Argyle generates after-tax cumulative free cash flow of over $12.5 million at a Canadian dollar gold price of $1,900, however at current spot gold prices Argyle could generate over $26 million in after-tax free cash flow over the next 22 months. The discovery of the Argyle Deposit and now moving forward with its development into a producing mine validates our strategy of continued exploration at the Point Rousse Project to leverage our existing mill and tailings infrastructure and dedicated staff, contractors and stakeholders. "Building on continuous mining at Point Rousse for over ten years, we are pleased to again extend the mine life of the Point Rousse Project with the declaration of Mineral Reserves at Argyle.

  • Indicated Mineral Resource of 488,000 tonnes at an average grade of 3.14 g/t gold containing 49,300 ounces (open-pit constrained), using a base case gold price of $1,900 (US$1,425).

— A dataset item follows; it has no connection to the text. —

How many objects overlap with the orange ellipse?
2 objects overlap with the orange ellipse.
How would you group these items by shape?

  • At a gold price of $2,600 per ounce (US$1,950), Argyle produces a pre-tax NPV 5% of $32.7M and an IRR of 1,336% and an after-tax NPV 5% of $24.5M and an IRR of 1,273% and.

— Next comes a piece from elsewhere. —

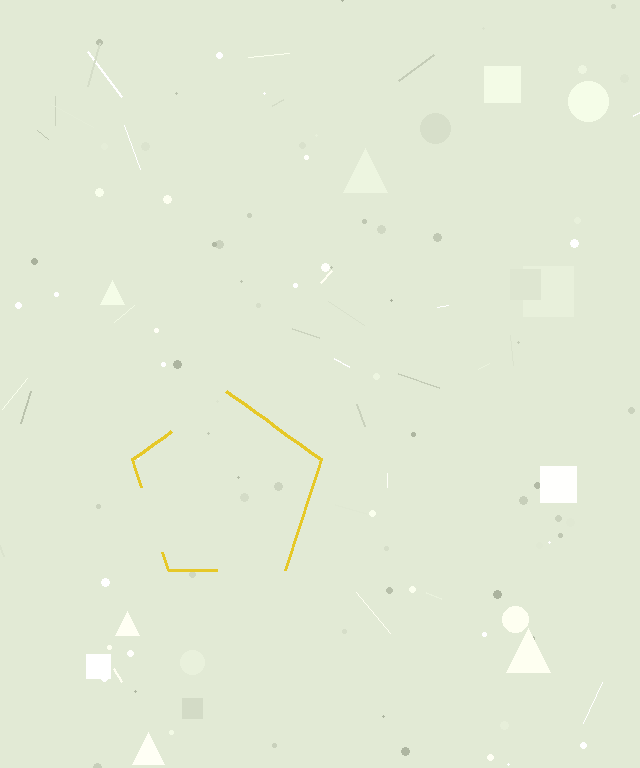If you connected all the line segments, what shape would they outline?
They would outline a pentagon.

  • Pre-tax net present value at a 5% discount rate ("NPV 5%") of $13.1M and an Internal Rate of Return ("IRR") of 262%, and an after-tax NPV 5% of $11.4M with an IRR of 245%, all based on a $1,900 gold price.
  • Operating cash costs per ounce sold and all-in sustaining cash costs ("AISC") per ounce sold of $1,219 (US$915) and $1,306 (US$980), respectively.

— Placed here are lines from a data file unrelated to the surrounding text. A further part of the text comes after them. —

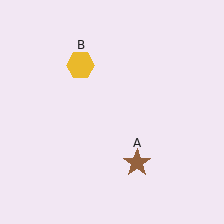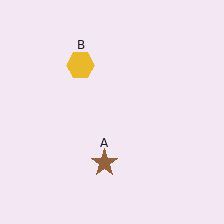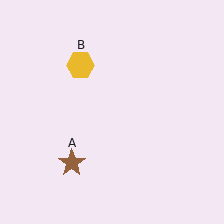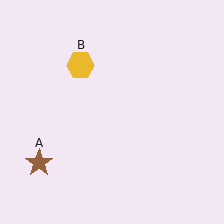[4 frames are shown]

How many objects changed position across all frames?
1 object changed position: brown star (object A).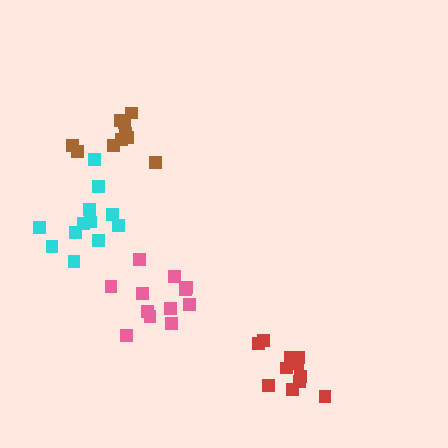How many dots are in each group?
Group 1: 12 dots, Group 2: 12 dots, Group 3: 10 dots, Group 4: 12 dots (46 total).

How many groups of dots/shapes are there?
There are 4 groups.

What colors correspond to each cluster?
The clusters are colored: red, cyan, brown, pink.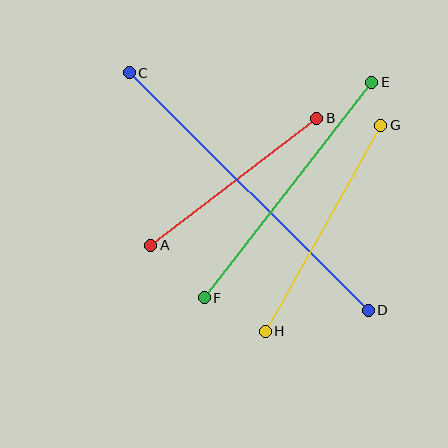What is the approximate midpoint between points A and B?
The midpoint is at approximately (234, 182) pixels.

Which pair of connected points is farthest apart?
Points C and D are farthest apart.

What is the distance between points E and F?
The distance is approximately 273 pixels.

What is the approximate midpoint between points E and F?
The midpoint is at approximately (288, 190) pixels.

  • Low upfront capital requirements of $2.98M and LOM sustaining capital $2.69M.
  • Gold production of 30,865 ounces over a 22-month Life of Mine ("LOM") based on an 87% overall mill recovery.
  • surpac 6.8

    Probable Mineral Reserve of 535,592 tonnes at an average diluted grade of 2.06 grams per tonne ("g/t") gold containing 35,477 ounces, using a base case gold price of $1,900 (US$1,425).Highlights of the Argyle Deposit Include: All currencies in this press release are reported in Canadian dollars unless otherwise specified (US amounts are based on a foreign exchange rate of CAD$0.75/US$1.00). The development of Argyle is based on a recent Updated Mineral Resource Estimate ("Mineral Resource") and initial Mineral Reserve ("Mineral Reserve") prepared in accordance with National Instrument 43-101 ("NI 43-101") and 2019 CIM MRMR Best Practice Guidelines. Mine ore tonnes will be trucked approximately 4.5 kilometres to the Company's operating Pine Cove Mill and tailings facility in Newfoundland (Exhibit A). ("Anaconda" or the "Company") (TSX:ANX) (OTCQX:ANXGF) is pleased to announce an open-pit Mineral Reserve for the Argyle Deposit ("Argyle") at the Company's Point Rousse Project and has commenced certain mine development activities in anticipation of ore production in the fourth quarter of 2020. TORONTO, ON / ACCESSWIRE / Aug/ Anaconda Mining Inc.